- Nationality: Macanese
- Born: 8 December 1971 (age 54) Portuguese Macau

Macau Touring Car Championship career
- Debut season: 2009
- Current team: Fulilai Racing Team
- Car number: 11
- Best finish: 10th in 2014

Previous series
- 2012–2013: WTCC

= Célio Alves Dias =

Macanese racing driver

Célio Alves Dias (born 8 December 1971) is a Macanese racing driver currently competing in the Macau Touring Car Championship. He is a former World Touring Car Championship driver, who made his debut in 2012.

==Racing career==
Dias began his career in 2009 in the Macau Touring Car Championship, he raced in the championship for several seasons and still does. In 2012, Dias made his World Touring Car Championship debut with China Dragon Racing driving a Chevrolet Lacetti in the Guia Race of Macau. In October 2013, it was announced that he would race at Macau again.

==Racing record==

===Complete World Touring Car Championship results===
(key) (Races in bold indicate pole position – 1 point awarded just in first race; races in italics indicate fastest lap – 1 point awarded all races; * signifies that driver led race for at least one lap – 1 point given all races)

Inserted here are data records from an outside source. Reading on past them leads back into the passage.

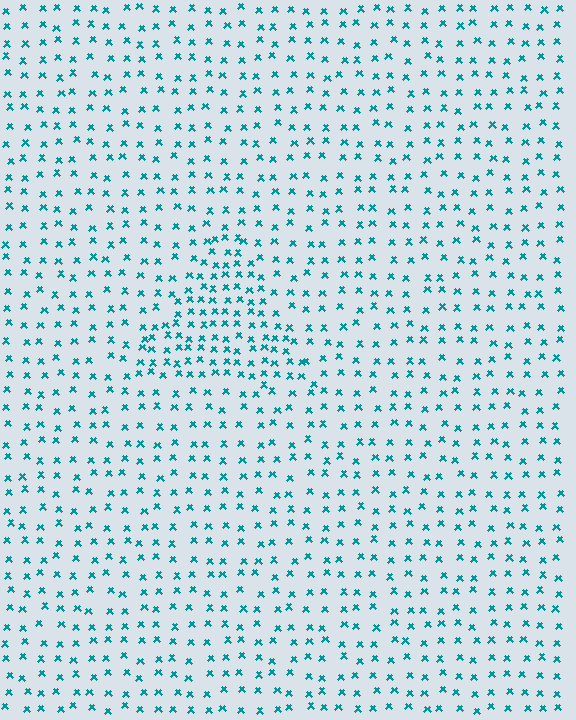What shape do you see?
I see a triangle.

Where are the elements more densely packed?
The elements are more densely packed inside the triangle boundary.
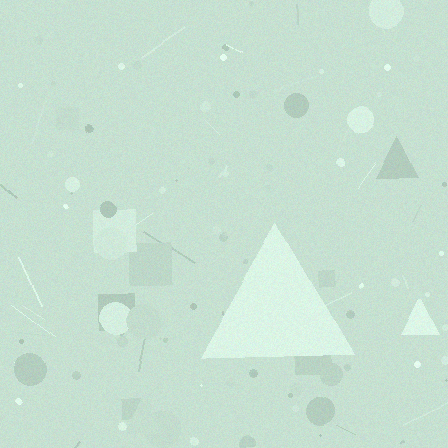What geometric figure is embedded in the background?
A triangle is embedded in the background.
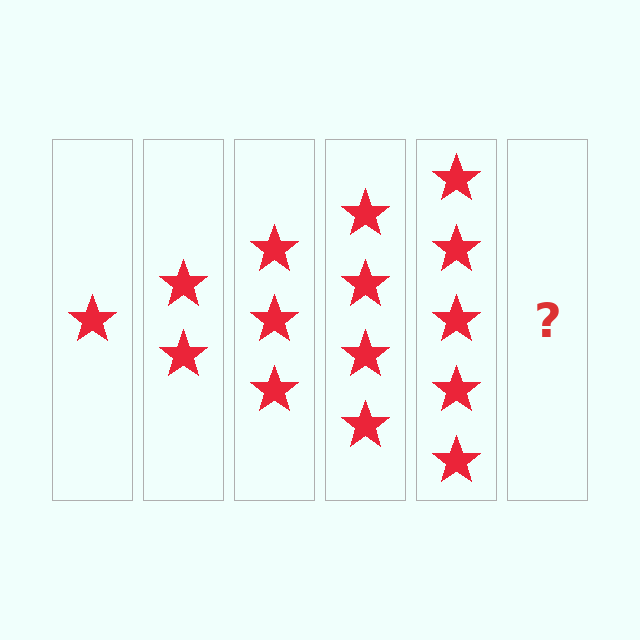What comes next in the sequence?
The next element should be 6 stars.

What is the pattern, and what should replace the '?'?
The pattern is that each step adds one more star. The '?' should be 6 stars.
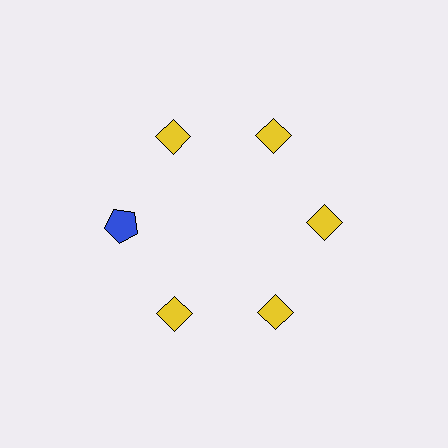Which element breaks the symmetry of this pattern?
The blue pentagon at roughly the 9 o'clock position breaks the symmetry. All other shapes are yellow diamonds.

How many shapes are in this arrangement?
There are 6 shapes arranged in a ring pattern.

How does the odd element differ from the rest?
It differs in both color (blue instead of yellow) and shape (pentagon instead of diamond).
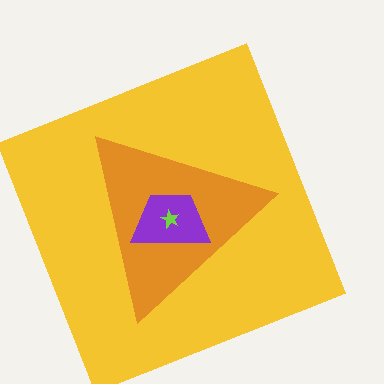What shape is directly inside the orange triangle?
The purple trapezoid.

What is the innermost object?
The lime star.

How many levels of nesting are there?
4.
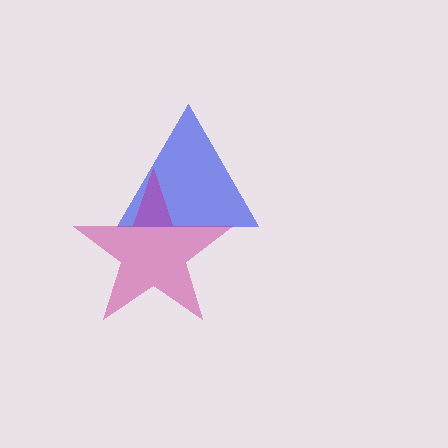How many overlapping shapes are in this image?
There are 2 overlapping shapes in the image.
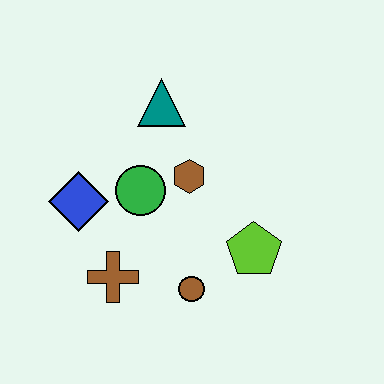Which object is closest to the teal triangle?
The brown hexagon is closest to the teal triangle.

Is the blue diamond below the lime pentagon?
No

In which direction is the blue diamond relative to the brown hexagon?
The blue diamond is to the left of the brown hexagon.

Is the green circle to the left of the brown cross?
No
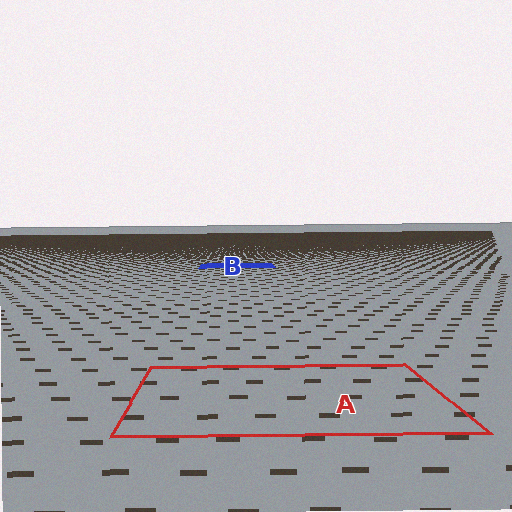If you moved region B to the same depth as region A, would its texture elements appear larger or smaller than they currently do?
They would appear larger. At a closer depth, the same texture elements are projected at a bigger on-screen size.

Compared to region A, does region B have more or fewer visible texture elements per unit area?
Region B has more texture elements per unit area — they are packed more densely because it is farther away.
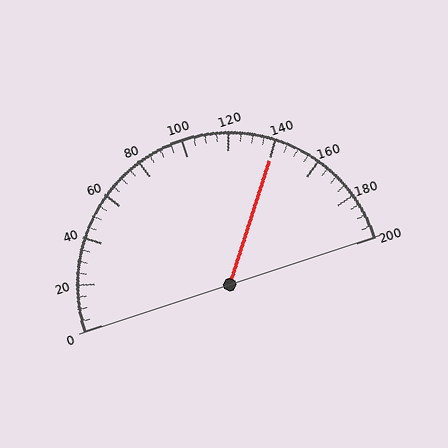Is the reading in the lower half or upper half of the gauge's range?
The reading is in the upper half of the range (0 to 200).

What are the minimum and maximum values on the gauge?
The gauge ranges from 0 to 200.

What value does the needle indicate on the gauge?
The needle indicates approximately 140.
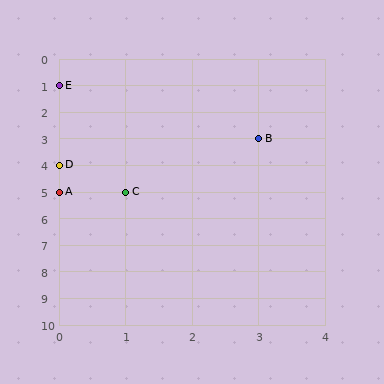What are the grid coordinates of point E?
Point E is at grid coordinates (0, 1).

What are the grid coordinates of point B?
Point B is at grid coordinates (3, 3).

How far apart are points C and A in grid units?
Points C and A are 1 column apart.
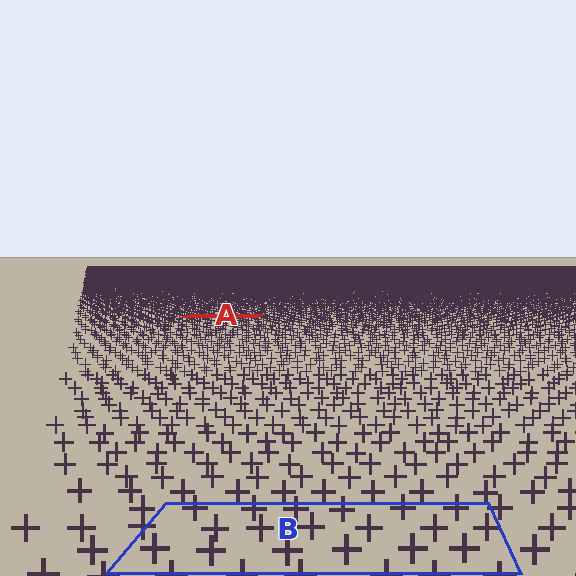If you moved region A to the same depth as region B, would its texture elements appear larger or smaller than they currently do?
They would appear larger. At a closer depth, the same texture elements are projected at a bigger on-screen size.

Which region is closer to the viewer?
Region B is closer. The texture elements there are larger and more spread out.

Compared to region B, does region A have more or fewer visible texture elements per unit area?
Region A has more texture elements per unit area — they are packed more densely because it is farther away.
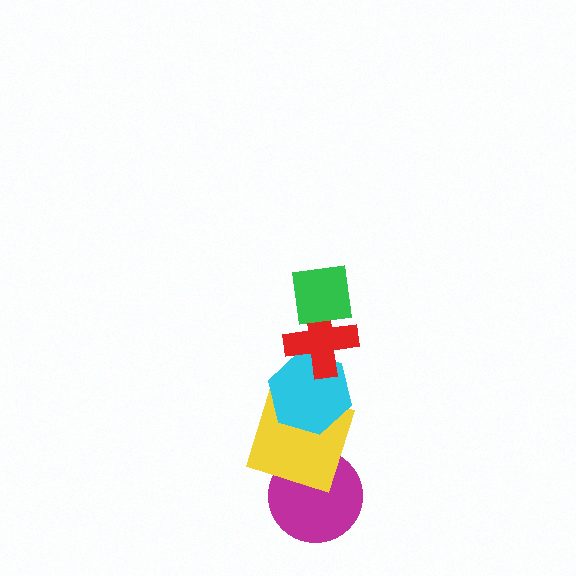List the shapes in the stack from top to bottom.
From top to bottom: the green square, the red cross, the cyan hexagon, the yellow square, the magenta circle.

Year: Team; Car; 1; 2; 3; 4; 5; 6; 7; 8; 9; 10; 11; 12; 13; 14; 15; 16; 17; 18; 19; 20; 21; 22; 23; 24; DC; Pts
2012: China Dragon Racing; Chevrolet Lacetti; ITA 1; ITA 2; ESP 1; ESP 2; MAR 1; MAR 2; SVK 1; SVK 2; HUN 1; HUN 2; AUT 1; AUT 2; POR 1; POR 2; BRA 1; BRA 2; USA 1; USA 2; JPN 1; JPN 2; CHN 1; CHN 2; MAC 1 19†; MAC 2 15; NC; 0
2013: China Dragon Racing; Chevrolet Lacetti; ITA 1; ITA 2; MAR 1; MAR 2; SVK 1; SVK 2; HUN 1; HUN 2; AUT 1; AUT 2; RUS 1; RUS 2; POR 1; POR 2; ARG 1; ARG 2; USA 1; USA 2; JPN 1; JPN 2; CHN 1; CHN 2; MAC 1 23; MAC 2 10; 25th; 1

† — Driver did not finish the race, but was classified as he completed over 90% of the race distance.